Le tandem du Kansas éblouit la presse blues avec ses chansons primitives et denses, empruntant les chemins de traverse de l'Amérique. Seule escale canadienne de Moreland&Arbuckle, Tremblant vit au rythme lent et paisible du Midwest...

Le Kansas, le heartland comme ils disent, est en plein coeur du territoire amerloque. Plus Midwest que ça... Terre promise pour Dustin Arbuckle, 27 ans, chanteur et harmoniciste, et Aaron «Chainsaw» Moreland, 34 ans, guitariste. Et pour Brad Horner, batteur de l'ombre, essentiel au blues rural anachronique du groupe.

1861, le troisième et plus récent disque du trio, est une mixture homogène de chansons anciennes, comme Gonna Send You Back To Georgia de Hound Dog Taylor, et nouvelles, d'une consternante vérité. Mississippi Hill Country, Delta blues, country et rock s'entrechoquent pour notre plus grand plaisir parce que faits avec la passion de l'artisan. Et avec les vrais outils. Moreland alterne entre sa National Resonator, sa National Steel, son Oscar Schmidt des années 30 et sa guitare à quatre cordes faite d'une boîte de cigares.

«J'en ai une douzaine comme ça, explique Moreland, joint au Kansas. Et ça inclut une guitare lap steel et un banjo. Mais j'en trimballe moins en tournée parce qu'elles sont accordées différemment. En plus, avec l'horaire chargé qu'on a, je n'ai plus le temps d'expérimenter avec toutes ces guitares. J'ai un peu honte de le dire, mais je peux passer plusieurs jours sans jouer d'aucune d'entre elles.»

Le Guitar Edge Magazine a écrit «Top ten blues legend in the making» à propos de mon interlocuteur. Sa réponse? «J'ai pas mal de chemin à faire avant de devenir une légende». Bien dit.

Dans le dossier de presse, on lit avec curiosité «1960's garage band energy» et «old classics, new sounds». «On n'essaie pas de copier qui que ce soit, répond Moreland. J'essaie plutôt d'extraire le feeling d'ensemble des oeuvres du passé, l'attitude, mais le note pour note? Ce n'est pas moi. Désolé. On fait plusieurs covers parce que nous sommes un groupe de blues, R.L. Burnside, Jr. Kimbrough, Johnny Cash, on fait même du Tom Waits (rire), Elmore James, on joue des choses très différentes, mais cela doit être compatible avec notre instrumentation».

Affinités musicales

Comment le destin d'Arbuckle et le vôtre se sont-ils croisés? «Dustin et moi étions dans des groupes différents. Après s'être rencontrés, on s'est aperçus que nous avions des affinités musicales, tirant sur les racines et les origines du blues. Pour nous, il existe une période fascinante entre la fin du XIXe siècle et la guerre de 1914-1918 qui a permis à un tas de gens, pas juste les esclaves, d'exprimer leur quotidien en chanson à l'aide d'instruments nouveaux, vestiges de la guerre de Sécession. Alors, on a commencé à faire des duos acoustiques ensemble, puis des électriques.»

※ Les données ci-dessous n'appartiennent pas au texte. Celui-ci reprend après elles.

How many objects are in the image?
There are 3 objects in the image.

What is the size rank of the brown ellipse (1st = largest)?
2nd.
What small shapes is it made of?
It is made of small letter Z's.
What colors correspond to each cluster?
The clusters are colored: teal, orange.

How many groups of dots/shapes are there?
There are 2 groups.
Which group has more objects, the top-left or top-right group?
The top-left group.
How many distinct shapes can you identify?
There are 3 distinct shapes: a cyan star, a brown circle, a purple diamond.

Sur YouTube, une version hallucinante de The Legend of John Henry chantée jadis par les esclaves dans les champs de coton fait fureur : «L'enregistrement est tellement bon qu'on va l'inclure sur notre prochain disque», annonce fièrement Moreland.

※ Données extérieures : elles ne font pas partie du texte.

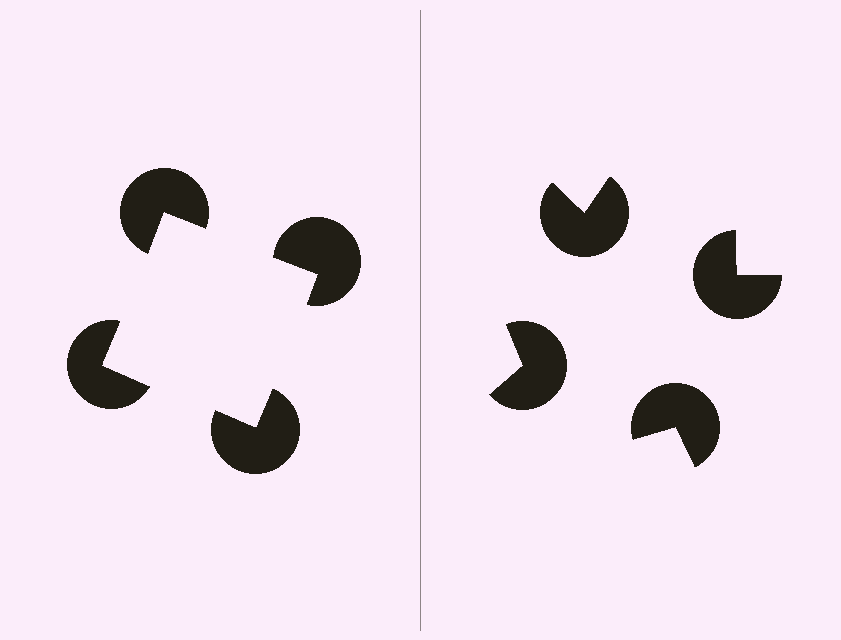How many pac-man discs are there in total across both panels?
8 — 4 on each side.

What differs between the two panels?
The pac-man discs are positioned identically on both sides; only the wedge orientations differ. On the left they align to a square; on the right they are misaligned.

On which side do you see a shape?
An illusory square appears on the left side. On the right side the wedge cuts are rotated, so no coherent shape forms.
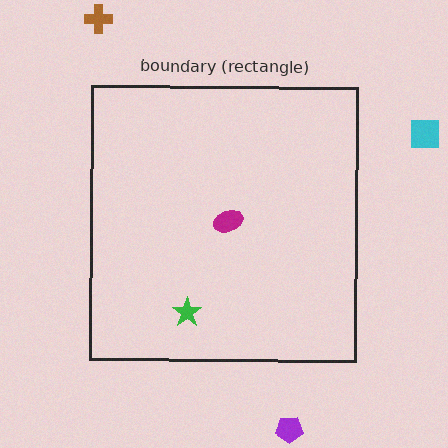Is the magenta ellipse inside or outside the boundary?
Inside.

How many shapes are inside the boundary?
2 inside, 3 outside.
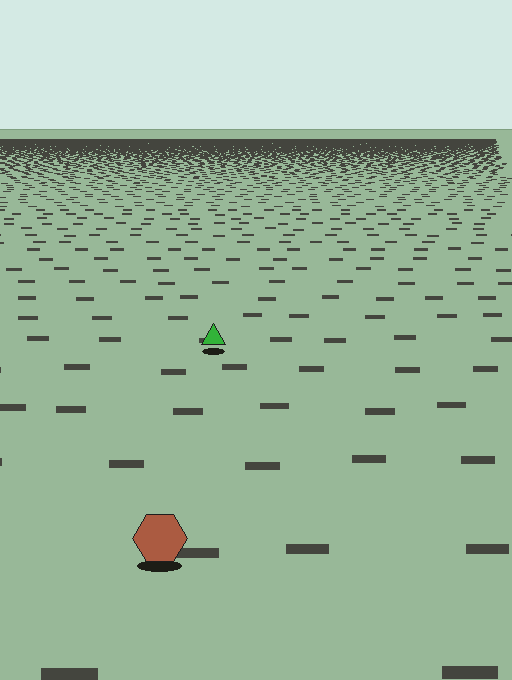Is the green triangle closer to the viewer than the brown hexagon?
No. The brown hexagon is closer — you can tell from the texture gradient: the ground texture is coarser near it.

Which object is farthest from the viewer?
The green triangle is farthest from the viewer. It appears smaller and the ground texture around it is denser.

Le vent dans les voiles? «On fait environ 120 spectacles par année, on vend des tonnes de produits dérivés, les médias nous aiment, nos vies ont basculé. On va en Europe en septembre, puis en Irak pour les troupes, je suis un homme de famille et je crois que c'est la bonne chose à faire». Patriotique, au sens républicain du terme...

Après avoir joué hier après-midi sur l'intimiste scène Deslauriers, Moreland&Arbuckle donnent aujourd'hui un atelier à l'Aire du blues, suivi d'un spectacle à la place Saint-Bernard.

Moreland&Arbuckle, en spectacle ce soir, 17h, au Festival de blues de Tremblant.